At some point, without realizing it, I shifted into action. I took risks and trusted. I stumbled and failed in friendships and in the various things I tried in order to find purpose, but those risks were necessary. Failing shows us what doesn’t work, so we stand a better chance of succeeding the next time we try. I changed and grew with the attempts and the triumphs. My dreams changed. My command of myself grew, and this process of growing back into myself, while not ever quite complete, is much more satisfying these days. Action and growth have given me the things I wanted so long ago. If I hadn’t ever chosen to risk, I’d still be yearning for them.
I don’t know who coined the phrase bloom where you are planted, but I spent a good portion of my life fighting that, trying hard to look forward to an undefined time when everything would somehow just be better. Now, although perhaps late, I realize that I’ve been able to bloom into knowing and understanding my place in life’s garden. It took allowing myself to put down those roots and nurture the things I wanted to be part of. That desperation I felt so long ago is long gone.
We just returned from camping, again. We made it most of the trip without storms assaulting us, until strong winds arrived unexpectedly; my husband ran to stop a canopy from a neighboring campsite that tumbled across the road. It was a standard 10′ by 10′ canopy; what he didn’t realize was that I was holding down the 10′ by 17′ canopy in our own campsite.
Our campsite neighbors had left their camp without securing it. We had secured ours as best we could, staking down everything, but there are times when the winds are too much and those stakes start to pull up. At one point, I could see the poles on the opposite side of the canopy pull up off the ground completely, but I held on for dear life and it finally settled down.
Sometimes we know to brace for the wind; we see the signs, we know it’s coming, and we do what’s necessary to remain strong in the face of adversity. And sometimes, we see the evidence in the distance and it still catches us off guard.
I’ve recently been dealing with some strong winds that broadsided my mental strength. Ones I should have seen coming, but didn’t.
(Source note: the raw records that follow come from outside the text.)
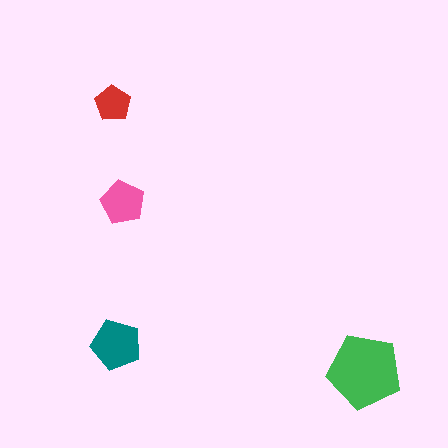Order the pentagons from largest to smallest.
the green one, the teal one, the pink one, the red one.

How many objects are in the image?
There are 4 objects in the image.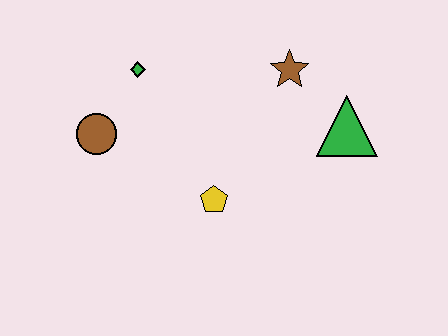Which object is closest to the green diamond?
The brown circle is closest to the green diamond.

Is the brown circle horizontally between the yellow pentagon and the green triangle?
No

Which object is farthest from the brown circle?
The green triangle is farthest from the brown circle.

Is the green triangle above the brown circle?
Yes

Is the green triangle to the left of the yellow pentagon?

Ones that are hitting me at a time when I am usually in need of mental rebuilding; I go through this process every summer, but this year has been unusual in that I’ve been dealing with the ongoing challenges of sorting out my mother’s estate on top of the emotional upheaval her death brought, in addition to the pandemic. I know during these times that I am not as strong as I am, normally; I’ve come to accept that there are certain times of the year that drain me physically and mentally. Those are the times I’m vulnerable against the unexpected winds.
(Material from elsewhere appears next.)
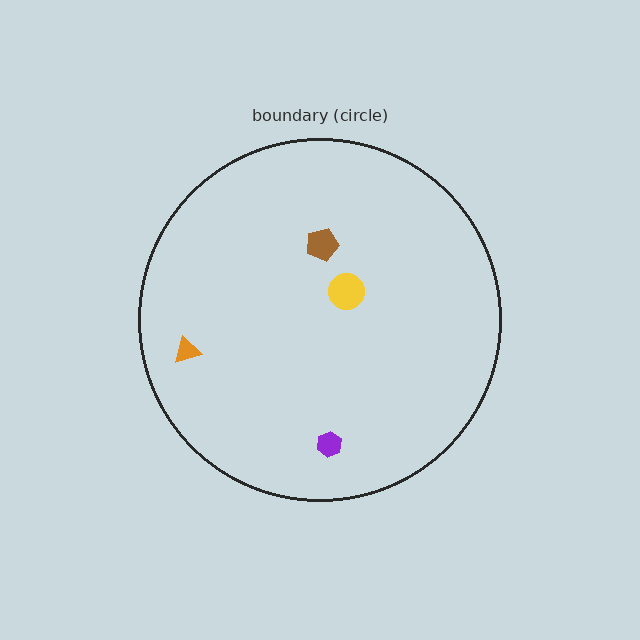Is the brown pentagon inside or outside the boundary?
Inside.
Years ago, faced with the same challenges, I’m sure that unexpected wind would have resulted in me just giving up on the things that actually build me up and make me strong. It’s taken far less in the past to make me simply give up and give in. This journey is incredibly hard work, but examining what makes me tick, and what makes me strong, has had perhaps the biggest positive effect in my life.
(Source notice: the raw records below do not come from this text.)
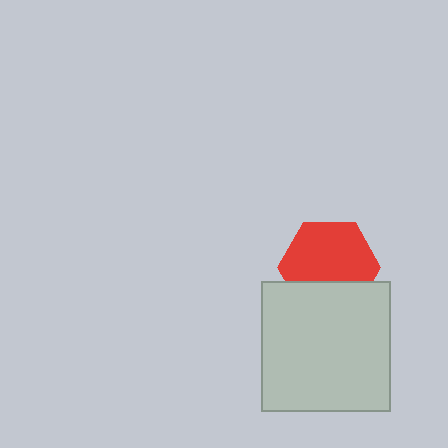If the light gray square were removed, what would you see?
You would see the complete red hexagon.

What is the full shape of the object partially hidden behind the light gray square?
The partially hidden object is a red hexagon.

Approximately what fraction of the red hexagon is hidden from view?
Roughly 31% of the red hexagon is hidden behind the light gray square.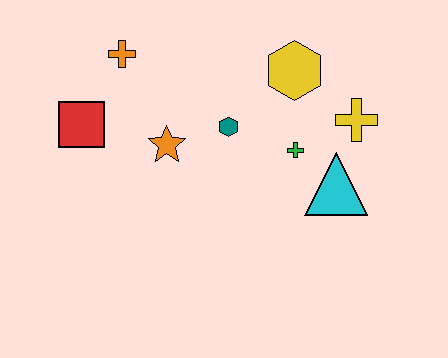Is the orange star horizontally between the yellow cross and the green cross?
No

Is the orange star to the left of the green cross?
Yes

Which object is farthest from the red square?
The yellow cross is farthest from the red square.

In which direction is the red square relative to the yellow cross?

When the winds came, I buckled down, hung on, and even though I wasn’t at all happy about it, I’m slowly making it through this particular storm. I’m not giving in.
On an elemental level, even though I know I’m at my most vulnerable when my resources are low, I’m far stronger, now — both physically and mentally — than I was previously, even when I felt strong. I know the power of the word no, now. I know how to draw the line and set boundaries. I know that protecting myself against unfair situations is the best thing I can do to fight for myself, regardless of what that might look like to anyone else.
I know the storms of life come up; sometimes they’re in the forecast, and sometimes they just show up to shake things up. It’s not about winning or losing. It’s more about buckling down and doing what’s necessary to move on.